There were a greater number of aligned advisers, 17.1 per cent, considering a move in the next 12 months, with a smaller 10.3 per cent of independent financial advisers (IFA) looking for new a licensee to operate under.

“On a longer-term basis of five years, the results are fairly comparable with 22.6 per cent of aligned advisers and 24.4 per cent of IFAs considering switching,” Turnbull said.

“Overall, more than one in five advisers across the industry (22.2 per cent) say they are likely to switch dealer groups in the next five years, suggesting there will be high mobility within this workforce and it will become harder for licensees to attract and retain advisers.”
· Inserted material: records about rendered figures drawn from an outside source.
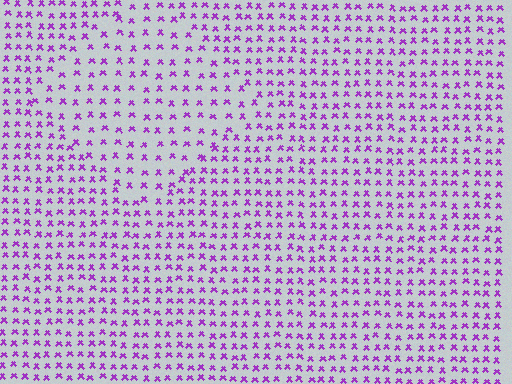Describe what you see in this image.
The image contains small purple elements arranged at two different densities. A diamond-shaped region is visible where the elements are less densely packed than the surrounding area.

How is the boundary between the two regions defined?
The boundary is defined by a change in element density (approximately 1.6x ratio). All elements are the same color, size, and shape.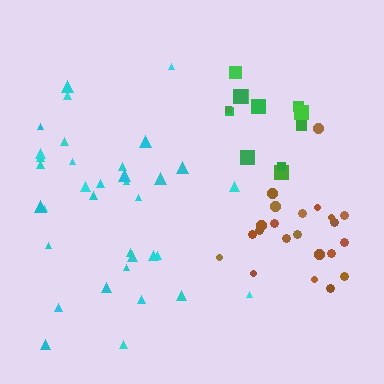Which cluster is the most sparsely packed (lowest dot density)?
Cyan.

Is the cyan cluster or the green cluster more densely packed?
Green.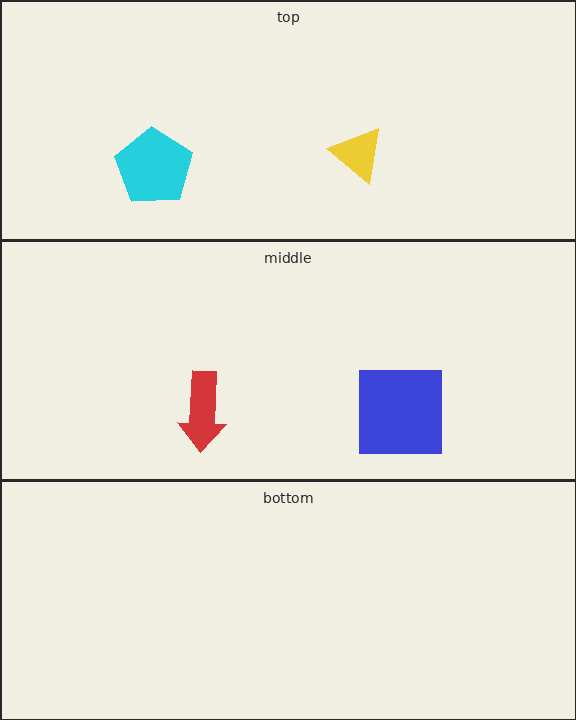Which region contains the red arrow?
The middle region.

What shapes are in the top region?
The yellow triangle, the cyan pentagon.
She said the appetite among planners who were likely to establish their own Australian financial services licence (AFSL) in the next 12 months declined from almost one-quarter (24.8 per cent) in 2010 to 18.4 per cent in 2014.

“Over the longer term of five years, however, some 30.9 per cent of those likely to switch say they will set up their own AFSL, which is up marginally from 26.2 per cent back in 2010 and a substantial jump on 2013 when just 17.6 per cent of switchers were considering setting up their own AFSL in the next five years,” she said.

“This is likely down to the uncertainty last year over FOFA [the Future of Financial Advice reforms], with the change of government and recently passed amendments potentially increasing the attractiveness of this option for advisers.”

Earlier this month, Investment Trends also noted that according to research there was a 55 per cent increase in the proportion of planners intending to switch dealer groups in the next 12 months, with 10 per cent looking for a new home in comparison to 6 per cent in 2013.

“We began measuring dealer group satisfaction for the first time in this year’s study and found that planners working in majority independent dealer groups had higher levels of overall satisfaction compared to those working in bank or institutionally-aligned dealer groups,” Investment Trends senior analyst Recep Peker said at the time.

“As expected, dealer groups that have more satisfied planners typically have a smaller proportion planning on leaving.

“To improve planners’ satisfaction, a key area for dealer groups to focus on is enhancing the effectiveness of the advice and review process.

“By helping planners provide advice more efficiently and demonstrate value better, dealer groups can boost satisfaction and increase loyalty.”